A cette date tous les élèves ont été promus sous-lieutenants et ont rallié sans délai le régiment auquel ils étaient affectés. C'est dans ces conditions que je me suis rendu à Rochefort.

Dans cette ville, je suis resté six jours au 3° Colonial. Nous avons eu un gros travail pour mettre le régiment sur pied de guerre.

 

 

 

 

Georges LIVACHE fait partie de la 6e compagnie du 2e bataillon, comme l’indique le journal du régiment.

 

 

Le 7 août

Le 7 août, nous avons quitté la garnison.

Le bataillon auquel j'appartenais était le premier à partir.

Nous avons parcouru la courte distance qui sépare la caserne de Joinville à la gare, encadrés par une foule enthousiaste qui nous acclamait et nous jetait des fleurs. Nous avions l'impression d'être pris pour des héros. Après un voyage de 48 heures, nous avons débarqué près de Bar-le-Duc et nous avons progressé en direction du Nord, par des routes parallèles à la Meuse ou situées dans la vallée de cette rivière que nous avons traversée à Vilosnes le 15 août.

 

Les étapes étaient longues et pénibles car il faisait très chaud. Les hommes souffraient beaucoup de la température avec leurs vêtements de drap et un sac lourdement chargé. Nous avons eu plusieurs décès par coup de chaleur.

 

Nous n'étions pas très renseignés sur les événements. Nous avions seulement appris que les Anglais s'étaient joints à nous et avaient envoyé un corps expéditionnaire en France, qu'un détachement français avait pénétré en Alsace pendant que les Russes avaient envahi une partie de la Prusse Orientale. Nous savions aussi que nous appartenions à l'armée de Langle de Carry, provisoirement en réserve.

Mais nous ne voyions pas encore les Allemands et il nous tardait de nous mesurer à eux car, de l'avis de tous, la guerre devait être de très courte durée. Nous n'avons pas tardé à voir nos désirs exaucés.

Le 21 août

Dans la région d'Avioth, nous avons commencé à entendre le canon. Nous avons changé plusieurs fois de cantonnement, sous une pluie battante et le soir, nous pénétrâmes au village de Limes en Belgique.

Il était bondé de troupes.

 

Nous y avons cantonné et c'est avec beaucoup de mal que, dans l'obscurité, nous avons pu trouver une petite chambre pour les quatre officiers de la compagnie.
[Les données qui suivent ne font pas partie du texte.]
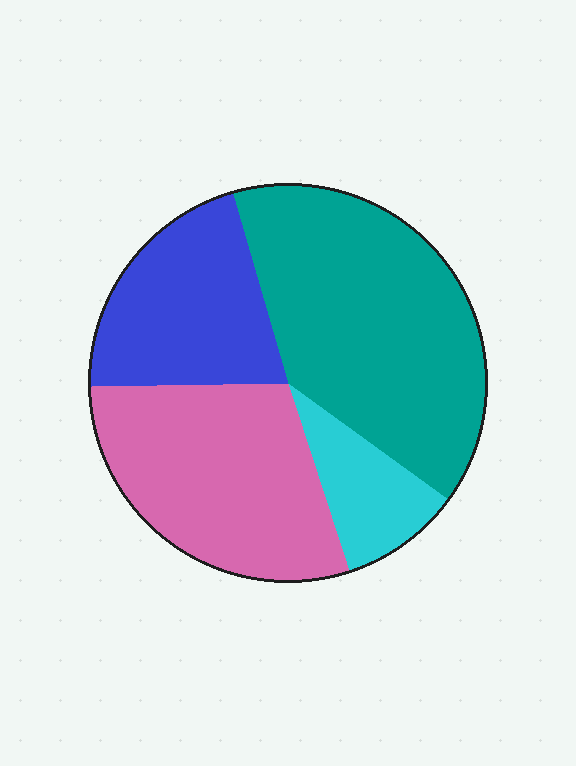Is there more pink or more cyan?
Pink.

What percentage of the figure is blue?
Blue covers about 20% of the figure.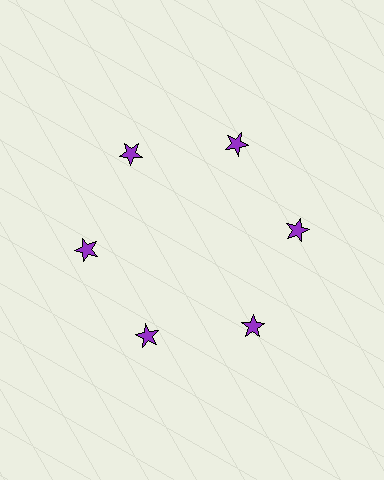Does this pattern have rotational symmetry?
Yes, this pattern has 6-fold rotational symmetry. It looks the same after rotating 60 degrees around the center.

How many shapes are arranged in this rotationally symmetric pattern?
There are 6 shapes, arranged in 6 groups of 1.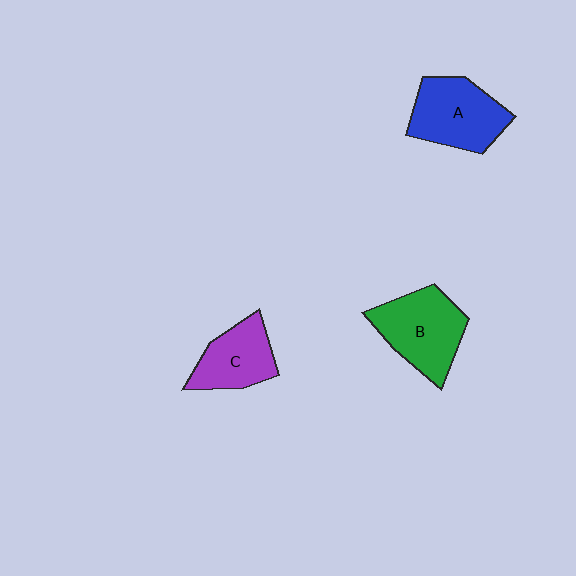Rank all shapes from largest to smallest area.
From largest to smallest: B (green), A (blue), C (purple).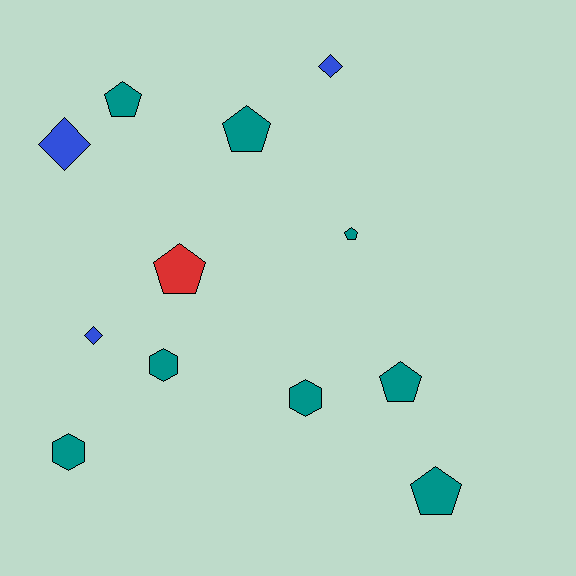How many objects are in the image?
There are 12 objects.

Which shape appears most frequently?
Pentagon, with 6 objects.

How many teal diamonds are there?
There are no teal diamonds.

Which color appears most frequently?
Teal, with 8 objects.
Pour ne pas être repérés par les avions ennemis, toute lumière était interdite. Après avoir très mal mangé dans la journée, nous avons dû nous contenter pour dîner de quelques rares conserves.
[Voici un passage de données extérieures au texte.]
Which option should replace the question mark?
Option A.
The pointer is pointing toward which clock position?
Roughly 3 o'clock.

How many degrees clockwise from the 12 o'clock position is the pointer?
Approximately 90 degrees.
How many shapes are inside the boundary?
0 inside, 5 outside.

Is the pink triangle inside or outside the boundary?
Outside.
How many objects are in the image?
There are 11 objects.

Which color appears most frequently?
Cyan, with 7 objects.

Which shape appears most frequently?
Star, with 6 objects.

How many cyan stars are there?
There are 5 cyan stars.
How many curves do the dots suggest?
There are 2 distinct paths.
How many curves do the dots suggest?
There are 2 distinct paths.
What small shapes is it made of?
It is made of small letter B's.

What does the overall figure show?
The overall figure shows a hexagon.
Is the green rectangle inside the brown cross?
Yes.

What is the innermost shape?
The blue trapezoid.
Le Capitaine, très optimiste, déclara :

"Nous nous rattraperons demain".

 

Las, le lendemain il était tué avant le premier repas !

Le 22 août

Nous avons quitté Limes à l'aube.

On nous a communiqué l'ordre suivant :

 

"Le Corps Colonial cantonnera ce soir à Neufchâteau"

(C’était à une vingtaine de kilomètres)

"L’ennemi sera attaqué partout où on le rencontrera".

 

Tout le monde était joyeux. Le temps était beau.
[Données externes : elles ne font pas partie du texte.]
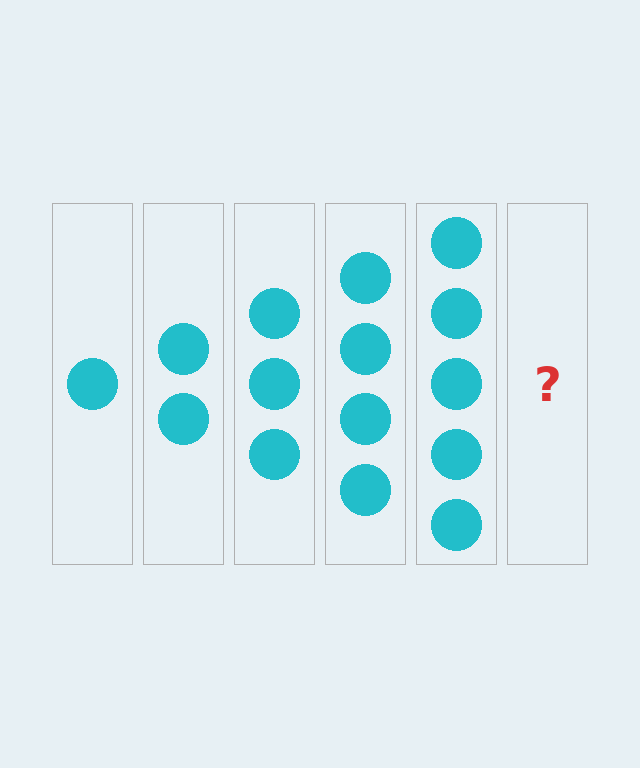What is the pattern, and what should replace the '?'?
The pattern is that each step adds one more circle. The '?' should be 6 circles.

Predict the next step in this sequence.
The next step is 6 circles.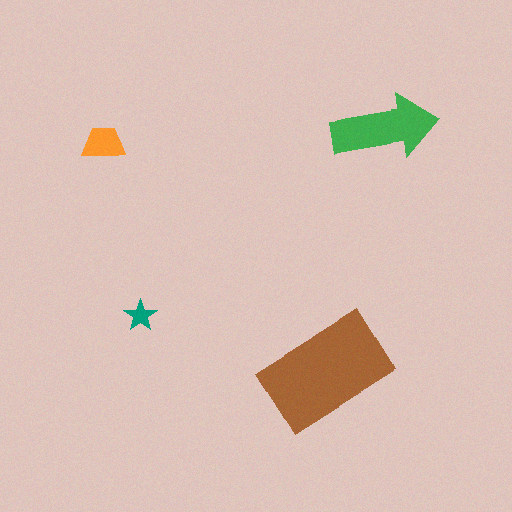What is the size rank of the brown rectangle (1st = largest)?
1st.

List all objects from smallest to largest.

Les Belges qui nous regardaient passer nous faisaient des signes amicaux et surtout, nous allions enfin voir les Allemands. De plus, nous savions que Neufchâteau était une localité importante. Nous pourrions donc y cantonner dans de bonnes conditions.

 

Vers 8 heures, nous avons de nouveau entendu le canon et un avion ennemi nous a survolés. Une heure plus tard, en traversant le village de Saint-Vincent, nous avons reçu les premiers obus.

Nous avons quitté les routes pour nous engager dans les bois et nous sommes arrivés près d'une petite rivière affluant de la Meuse, la Semois. Au bruit de la canonnade s'était joint celui de la fusillade.

Mon Capitaine avait reçu la mission de marcher sur le village de Rossignol, situé à quelques kilomètres de là. Un pont enjambait la rivière.

Mon Capitaine me donna l'ordre de le traverser et de déployer ma section en tirailleurs sur l'autre rive, face à la localité que nous avions pour objectif. Ce mouvement n'était pas terminé que nous recevions une grêle de balles venant de l'arrière.

Au premier moment nous avons cru à une méprise. Mais à la jumelle je ne tardais pas à reconnaître, par son casque à pointe, un officier allemand.

 

Plus tard j'ai appris ce qui s'était passé. La division qui était à notre droite avait progressé moins vite que nous. Les Allemands qui marchaient à sa rencontre trouvant le vide ont continué leur manœuvre en avant et nous ont dépassés. Nous ayant aperçus, ils ont pu ouvrir le feu, nous prenant à la fois par notre arrière et par le flanc droit. J'ai fait face à la direction d'où venaient les coups de feu et j'ai riposté tout en faisant abriter mes hommes derrière le talus d'une route en remblai.

Mon capitaine a approuvé mes dispositions et m'a dit :

 

"Je continue ma marche sur Rossignol avec le restant de la compagnie.

Rejoignez-moi dès que vous pourrez...".

Je ne l'ai jamais revu !

 

Les feux d'artillerie et d'infanterie devenaient de plus en plus violents.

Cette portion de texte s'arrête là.